Für die Retter wird der Einsatz ein Wettlauf gegen die Zeit, da für den Rest der Woche im Salzburger Becken Regenfälle und Gewitter vorhergesagt sind und dadurch Teile der Höhle volllaufen könnten. Für die Retter bestehe aber keine Gefahr, versicherte Stefan Schneider von der Bergwacht: „Es ist bekannt, wo Wasser kommt, wo Wasser ist, wenn es regnet. Es gibt trockene Rückzugsräume.“

Basislager der Einsatzkräfte beim Eingang der Riesending Schachthöhle im Untersberg

BRK BGL

Über das Basislager der Retter beim Höhleneingang läuft die Kommunikation

Die Einsatzkräfte richteten mehrere Biwaks mit Trinkwasser, Verpflegung und Schlafsäcken ein, sicherten die bestehenden Seileinbauten der Höhlenforscher zusätzlich mit neuen Bohrhaken und Seilen redundant ab, erneuerten alte Seile und betreiben eine Versorgungskette mit Personal und Material in den Berg.

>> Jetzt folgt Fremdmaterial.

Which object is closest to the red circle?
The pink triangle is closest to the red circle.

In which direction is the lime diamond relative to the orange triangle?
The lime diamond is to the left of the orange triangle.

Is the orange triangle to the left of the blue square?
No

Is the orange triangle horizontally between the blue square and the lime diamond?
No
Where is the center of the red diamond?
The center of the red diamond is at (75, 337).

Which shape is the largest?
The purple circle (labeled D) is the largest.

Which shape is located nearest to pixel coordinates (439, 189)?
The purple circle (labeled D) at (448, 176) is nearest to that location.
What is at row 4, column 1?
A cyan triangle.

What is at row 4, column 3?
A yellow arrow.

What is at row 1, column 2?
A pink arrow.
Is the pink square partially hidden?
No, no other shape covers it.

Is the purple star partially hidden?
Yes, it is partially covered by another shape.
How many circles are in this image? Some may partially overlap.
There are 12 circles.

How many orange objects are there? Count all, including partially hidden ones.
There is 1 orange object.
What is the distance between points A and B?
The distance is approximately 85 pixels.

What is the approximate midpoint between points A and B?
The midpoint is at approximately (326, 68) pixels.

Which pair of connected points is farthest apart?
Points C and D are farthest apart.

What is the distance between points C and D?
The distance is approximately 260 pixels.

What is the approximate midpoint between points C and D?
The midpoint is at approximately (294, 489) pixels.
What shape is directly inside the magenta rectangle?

Die Verantwortlichen der Einsatzleitung bei der Pressekonferenz

ORF/Michael Hufnagel

Am Donnerstagvormittag informierten die Verantwortlichen über den letzten Stand

Zudem wurde eine Telefonleitung bis in 400 Meter Tiefe gelegt, und über das Langwellenfunksystem Cavelink können Textnachrichten zwischen Unfallstelle und Höhleneingang gesendet werden.

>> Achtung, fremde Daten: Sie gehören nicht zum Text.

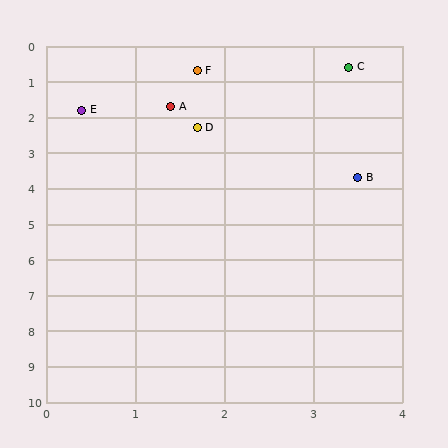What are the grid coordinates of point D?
Point D is at approximately (1.7, 2.3).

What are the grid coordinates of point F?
Point F is at approximately (1.7, 0.7).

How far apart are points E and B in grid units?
Points E and B are about 3.6 grid units apart.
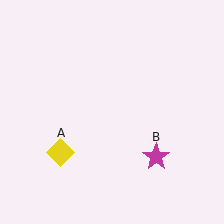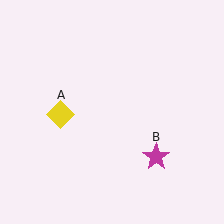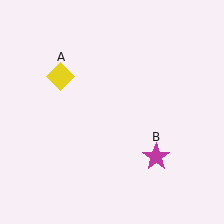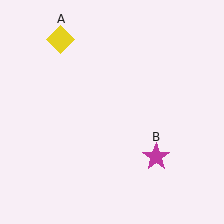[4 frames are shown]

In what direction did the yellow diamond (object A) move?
The yellow diamond (object A) moved up.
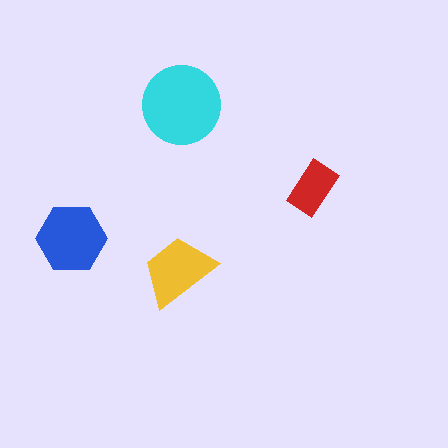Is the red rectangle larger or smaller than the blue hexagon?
Smaller.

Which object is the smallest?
The red rectangle.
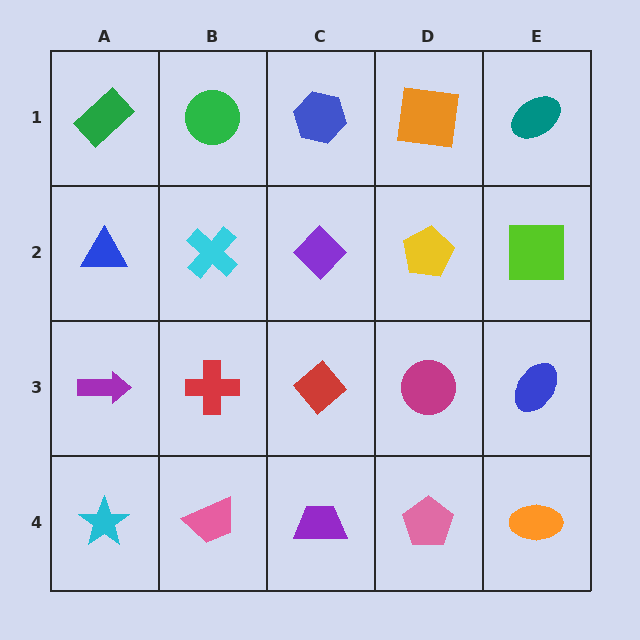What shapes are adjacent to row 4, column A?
A purple arrow (row 3, column A), a pink trapezoid (row 4, column B).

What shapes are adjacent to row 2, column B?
A green circle (row 1, column B), a red cross (row 3, column B), a blue triangle (row 2, column A), a purple diamond (row 2, column C).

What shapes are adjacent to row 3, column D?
A yellow pentagon (row 2, column D), a pink pentagon (row 4, column D), a red diamond (row 3, column C), a blue ellipse (row 3, column E).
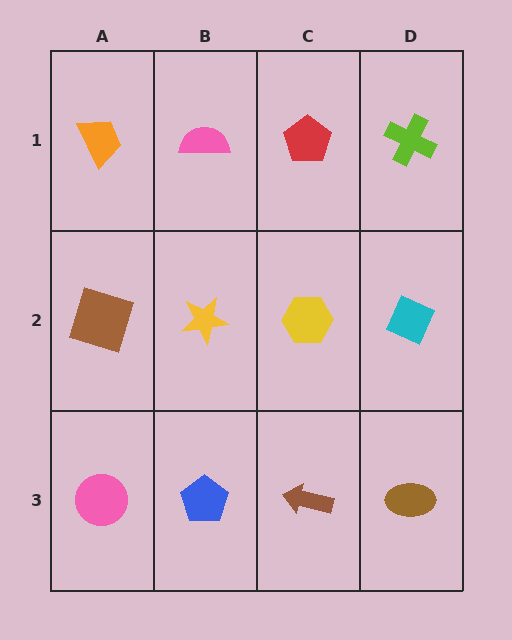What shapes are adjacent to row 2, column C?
A red pentagon (row 1, column C), a brown arrow (row 3, column C), a yellow star (row 2, column B), a cyan diamond (row 2, column D).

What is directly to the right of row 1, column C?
A lime cross.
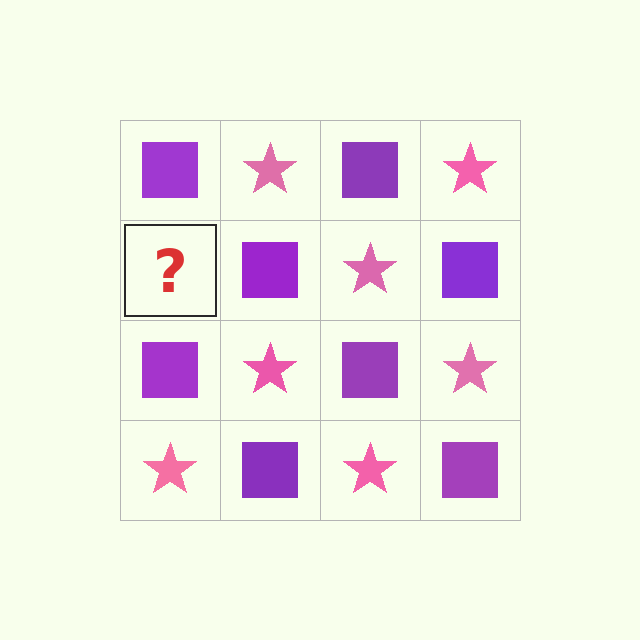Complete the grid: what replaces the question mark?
The question mark should be replaced with a pink star.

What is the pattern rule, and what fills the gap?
The rule is that it alternates purple square and pink star in a checkerboard pattern. The gap should be filled with a pink star.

Österreichische Höhlenretter einsatzbereit

Mittlerweile halten sich nicht nur Höhlenretter aus Salzburg, sondern aus ganz Österreich einsatzbereit. Das wurde bei einer Einsatzbesprechung der Salzburger Höhlenrettung mit dem Bundesverband am Dienstagabend beschlossen. „Das Ergebnis war der Zusammenschluss aller österreichischen Höhlenrettungskräfte. Sie gehen in den Einsatz, sobald sie von der Einsatzstelle in Berchtesgaden angefordert werden“, sagte Norbert Rosenberger von der Salzburger Höhlenrettung. Bereits in der Nacht auf Montag stiegen Salzburger Höhlenretter in die rund 1.000 Meter tiefe Höhle ein und beteiligten sich an der Vorbereitung der Rettungsmaßnahmen.